Hence, my current research on this field tries to answer three questions:
- How to make the best use of the available data during learning and how to robustly integrate new obtained data?
- How to transform data into a high-level, generic and robust format that allows data-format agnostic models to be used to perform the desired inference on any data type?
- How to perform deep learning on data streams?
Curriculum and online learning
Research has shown that the order in which examples are provided to learning models can affect their behavior, either for better or worse, restricting the weight changes for future examples. Within a data set, a common solution is to apply momentum to the traditional stochastic gradient learning, so that the noise between minibatches is smoothed.
However, the problem doesn’t occur only because of stochastic gradient descent algorithms. For instance, if the first examples learned contain less noise or are more similar to the general data, which makes them better representatives for the whole data set, then learning can be improved. On the other hand, if the neural network is trained first on a smaller data set, then training on new data can be harder and provide worse results than training with all data at the same time.
This kind of learning is concerned with finding good samples to provide the learning algorithm first, so that future performance can be improved. While it has been shown that providing less noisy data or more frequent ones first improves learning, the selection was hand-made and it isn’t clear how one would do such choice in a big data set.
For the frequency criteria in text documents, it’s straightforward to define the samples with the most common features (just count the number of words in each n-gram), but how can we do this in an image data set? For the noise level criteria, how can one define what is noise or signal in a sample before the learning occurs?
I think that clustering algorithms with domain-specific similarity or distance measures can be helpful in this setting. The samples that should be given to the learning algorithm first are the ones that are the most similar to the rest of the data set while also being different from each other. I believe that this can boost the performance both in the beginning of the training, since less samples need to be evaluated while fine-tuning isn’t being performed yet, and at the end, with better placement of the weights during the initial training, as shown with hand-designed curriculum learning.

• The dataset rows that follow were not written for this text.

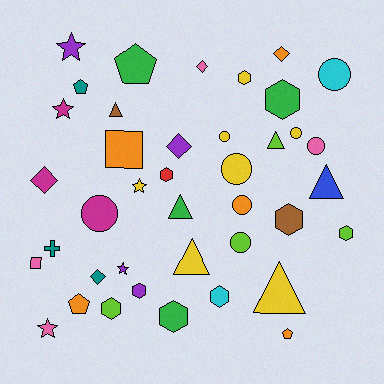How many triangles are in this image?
There are 6 triangles.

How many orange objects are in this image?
There are 5 orange objects.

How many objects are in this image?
There are 40 objects.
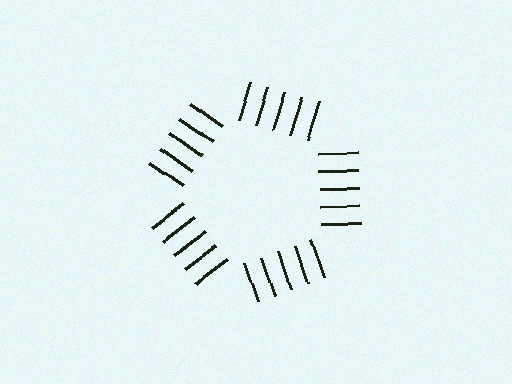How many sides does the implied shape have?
5 sides — the line-ends trace a pentagon.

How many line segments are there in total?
25 — 5 along each of the 5 edges.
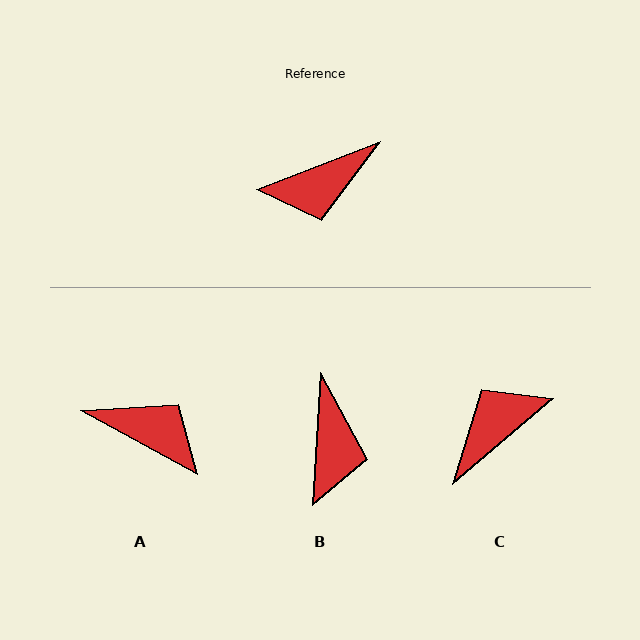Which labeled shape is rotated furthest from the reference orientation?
C, about 161 degrees away.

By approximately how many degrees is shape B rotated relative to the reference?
Approximately 65 degrees counter-clockwise.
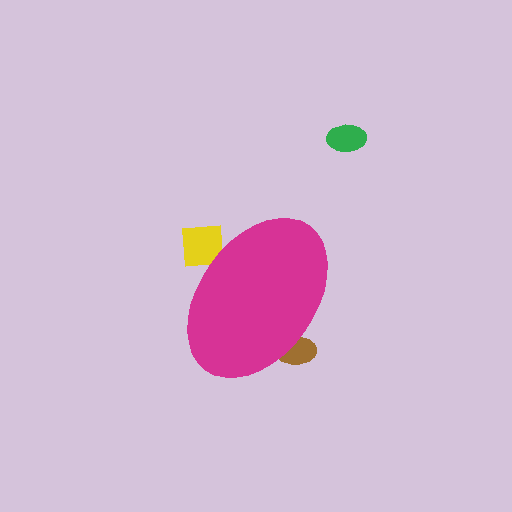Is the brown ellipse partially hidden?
Yes, the brown ellipse is partially hidden behind the magenta ellipse.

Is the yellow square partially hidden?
Yes, the yellow square is partially hidden behind the magenta ellipse.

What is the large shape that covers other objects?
A magenta ellipse.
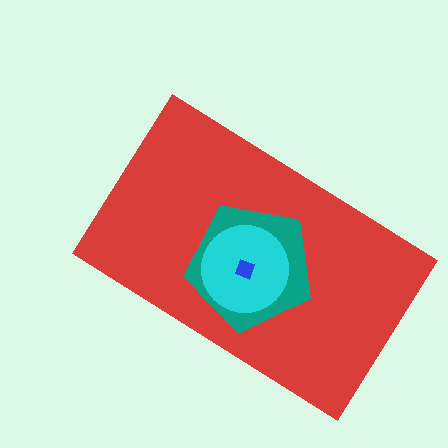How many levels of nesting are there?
4.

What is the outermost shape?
The red rectangle.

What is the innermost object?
The blue diamond.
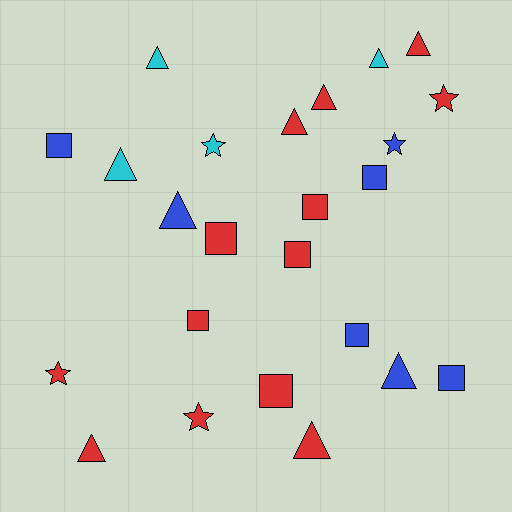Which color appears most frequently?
Red, with 13 objects.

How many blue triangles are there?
There are 2 blue triangles.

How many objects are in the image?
There are 24 objects.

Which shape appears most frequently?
Triangle, with 10 objects.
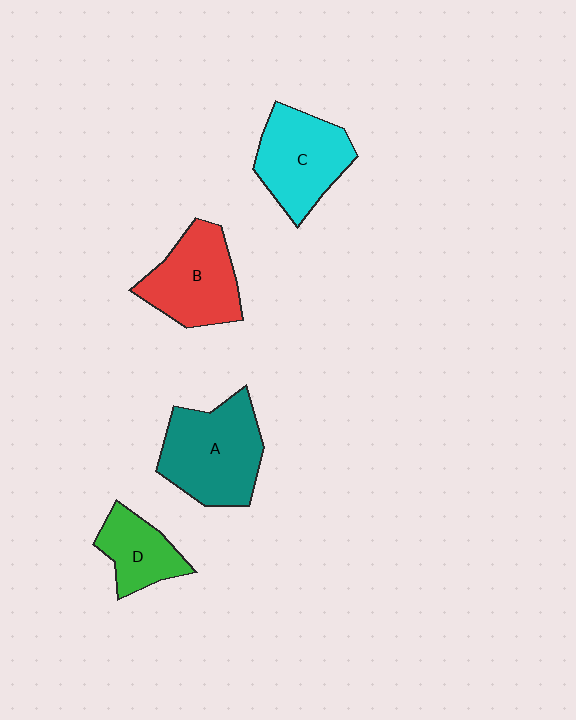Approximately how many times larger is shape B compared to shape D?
Approximately 1.5 times.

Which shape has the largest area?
Shape A (teal).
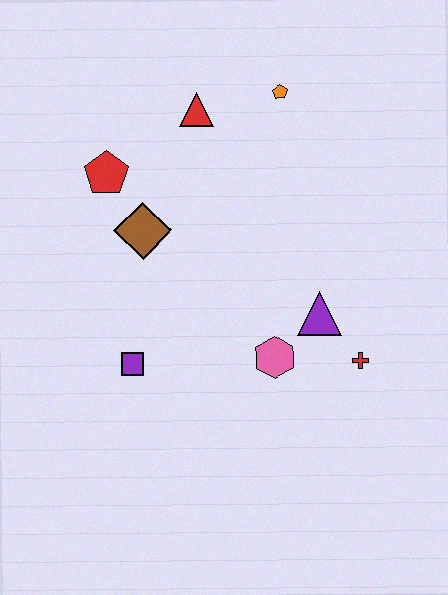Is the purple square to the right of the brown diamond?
No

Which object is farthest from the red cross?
The red pentagon is farthest from the red cross.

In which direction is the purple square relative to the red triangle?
The purple square is below the red triangle.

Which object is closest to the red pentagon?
The brown diamond is closest to the red pentagon.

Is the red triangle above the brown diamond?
Yes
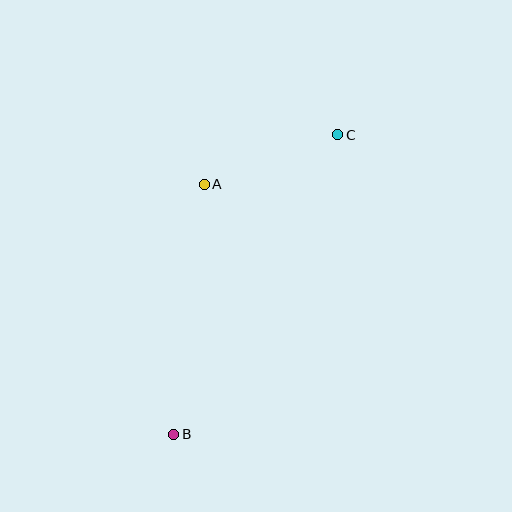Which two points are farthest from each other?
Points B and C are farthest from each other.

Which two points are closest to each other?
Points A and C are closest to each other.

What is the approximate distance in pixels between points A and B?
The distance between A and B is approximately 252 pixels.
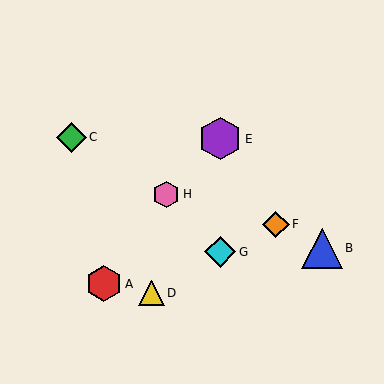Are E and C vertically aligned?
No, E is at x≈220 and C is at x≈71.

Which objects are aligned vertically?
Objects E, G are aligned vertically.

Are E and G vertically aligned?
Yes, both are at x≈220.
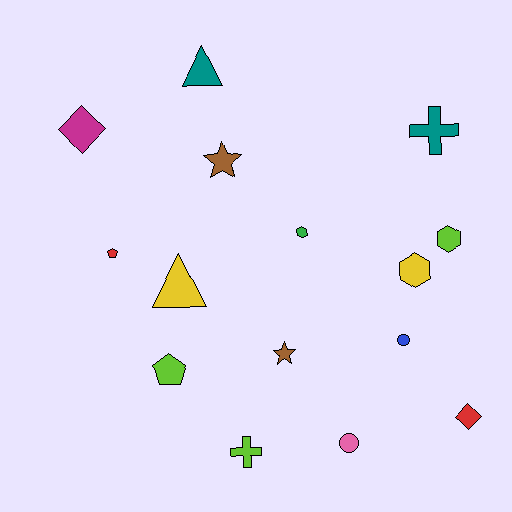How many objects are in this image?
There are 15 objects.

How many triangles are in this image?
There are 2 triangles.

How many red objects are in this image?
There are 2 red objects.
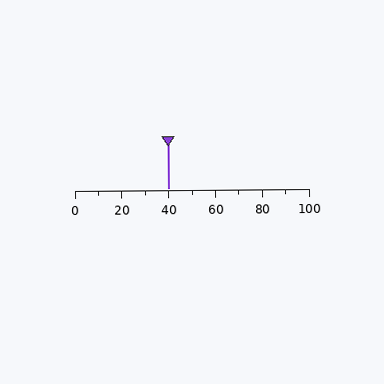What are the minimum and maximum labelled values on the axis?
The axis runs from 0 to 100.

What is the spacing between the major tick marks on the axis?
The major ticks are spaced 20 apart.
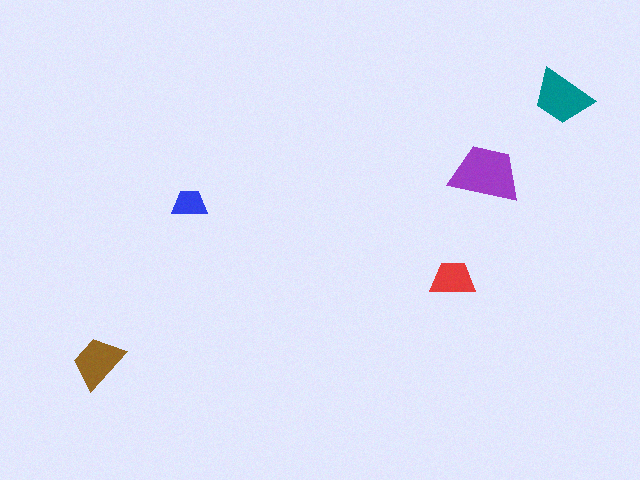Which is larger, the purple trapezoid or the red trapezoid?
The purple one.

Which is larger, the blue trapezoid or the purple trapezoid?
The purple one.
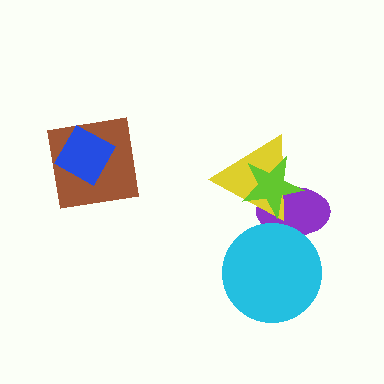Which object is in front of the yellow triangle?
The lime star is in front of the yellow triangle.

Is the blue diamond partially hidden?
No, no other shape covers it.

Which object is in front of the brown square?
The blue diamond is in front of the brown square.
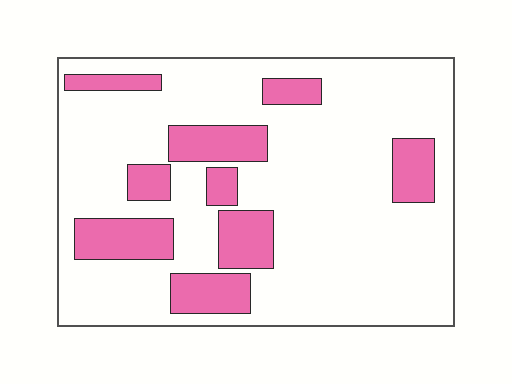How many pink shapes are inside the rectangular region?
9.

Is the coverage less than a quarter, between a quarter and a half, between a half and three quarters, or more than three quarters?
Less than a quarter.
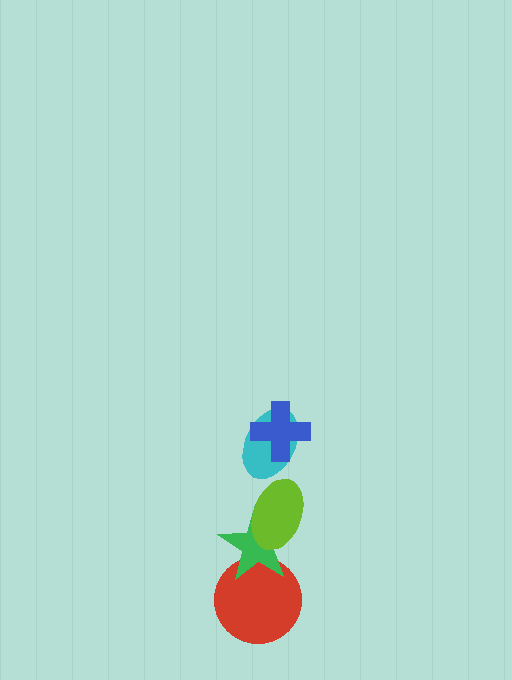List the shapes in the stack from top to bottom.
From top to bottom: the blue cross, the cyan ellipse, the lime ellipse, the green star, the red circle.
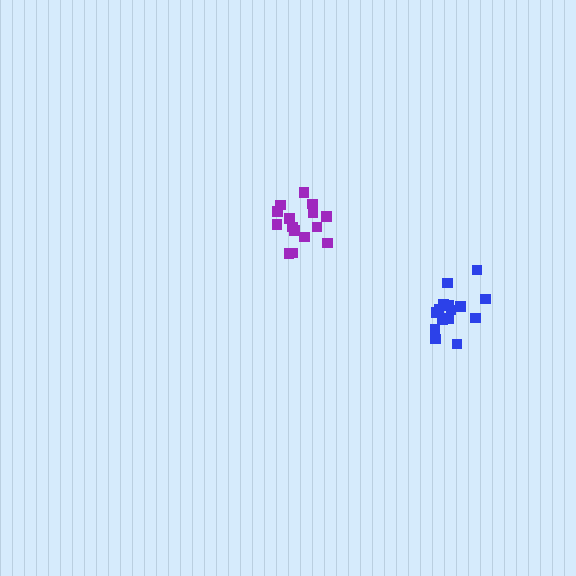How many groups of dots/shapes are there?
There are 2 groups.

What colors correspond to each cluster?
The clusters are colored: purple, blue.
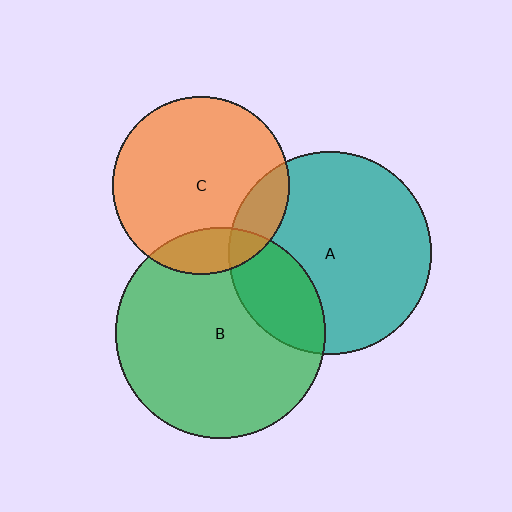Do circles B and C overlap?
Yes.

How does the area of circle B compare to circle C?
Approximately 1.4 times.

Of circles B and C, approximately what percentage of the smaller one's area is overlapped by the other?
Approximately 15%.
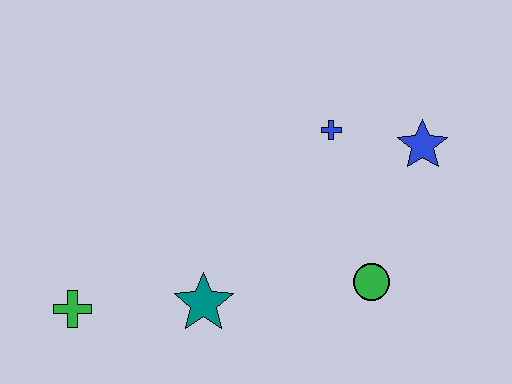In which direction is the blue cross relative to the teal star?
The blue cross is above the teal star.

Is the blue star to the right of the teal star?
Yes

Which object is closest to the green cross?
The teal star is closest to the green cross.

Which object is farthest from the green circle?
The green cross is farthest from the green circle.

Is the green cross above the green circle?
No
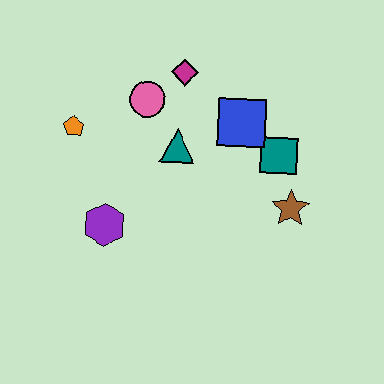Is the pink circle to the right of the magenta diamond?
No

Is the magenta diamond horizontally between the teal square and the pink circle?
Yes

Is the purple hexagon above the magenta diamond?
No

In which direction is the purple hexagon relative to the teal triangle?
The purple hexagon is below the teal triangle.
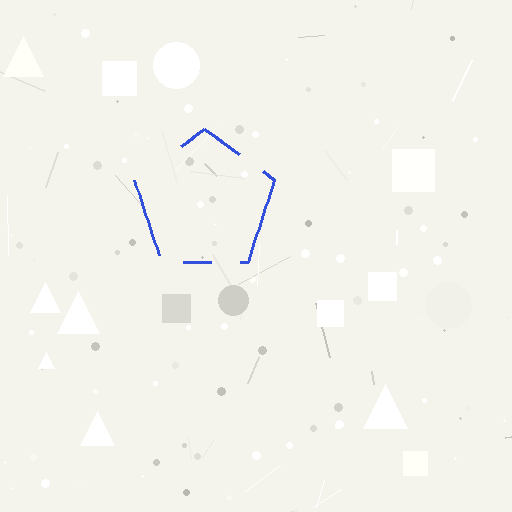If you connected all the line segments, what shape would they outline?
They would outline a pentagon.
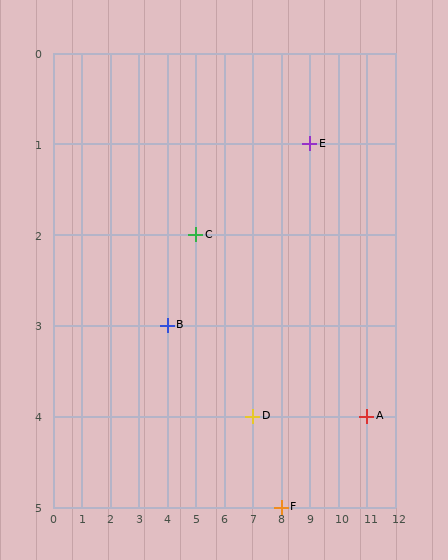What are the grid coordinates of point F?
Point F is at grid coordinates (8, 5).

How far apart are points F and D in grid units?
Points F and D are 1 column and 1 row apart (about 1.4 grid units diagonally).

As I said before, we know that the order in which the data is provided is important for the quality of generalization. I conjecture that the same mechanism that allows curriculum learning to provide better results also impairs the learning on increasing data sets: there is a premature resource allocation that, once the neural network’s weights are defined, they don’t change a lot. Actually, this observation has been made previously in the literature, but I think this is the main link between curriculum and online learning.
I’d argue that we need neural network algorithms to be able to work in an online fashion, both because we have a huge stream of data flowing in continuously and because training deep neural networks is considerably expensive. To my knowledge, most current deep learning techniques aren’t able to deal with incremental data sets, requiring full retraining of the model if a significant amount of new data is available (it is possible to incrementally train the models, but the weights might be in places that reduce the generalization capacity of the whole network when the new data is considered).
An exception to this rule might be generative stochastic networks (GSN), which are able to learn all layers of representation at the same time. How well it adapts to increasing data sets is a current research topic of mine, but I think they might provide much better results than layer-wise training. The problem with layer-wise training is that it may not be a good idea to just retrain each layer with the initial conditions provided by the current weights, since higher layers could have very different inputs from all the new training below them. With all layers learning at the same time, they might learn representations for new data simultaneously, although I’m not sure they are able to provide similar performance to training in the full data set.
Sparse distributed representation (SDR)
Sparse distributed representation is a data format that is robust to noise and provides better representation of the data. In my opinion, this representation can be viewed from two different sides.
The first one is comes from Numenta as a way of representing information in their hierarchical temporal memory (HTM), which is a model of the neocortex. In this setting, SDRs are used to map data from and to the HTM, allowing the learning and prediction engine to interact with the real world through encoders and decoders, which currently are hand-designed, that map some specific kind of data to/from SDRs.
The second one comes from research on unsupervised deep learning, where it has been shown that higher level of representations are able to unfold the data distribution manifold, making the components more independent, and provide better representation. If the highest level is a binary layer, such as a restricted Boltzmann machine (RBM), then the highest layer can be viewed as a binary representation of the provided data. Moreover, if we force sparsity through regularization, it can be viewed as a SDR.
Therefore, I believe that deep neural networks with unsupervised learning can be used to learn the encoder and decoder for a given kind of data, allowing the inference to be performed in a higher-level algorithm, which can be a data-format agnostic learning engine such as the HTM.
I believe that the topic of temporal or sequence learning is very important for advancing machine intelligence. Techniques such as RBMs with 3 communicating layers (2 data sequence and 1 hidden) and long-short term memories (LSTM) have been used extensively to model sequence of events on a data set.
These data-format agnostic frameworks are ideal for building inference machines, where the data is converted to SDRs through learned encoders, which allows good high-level representation. While these could be merged together in current data sets to deal with problems such as video, they could also take advantage of deep online learning for continuous learning from the data stream directly.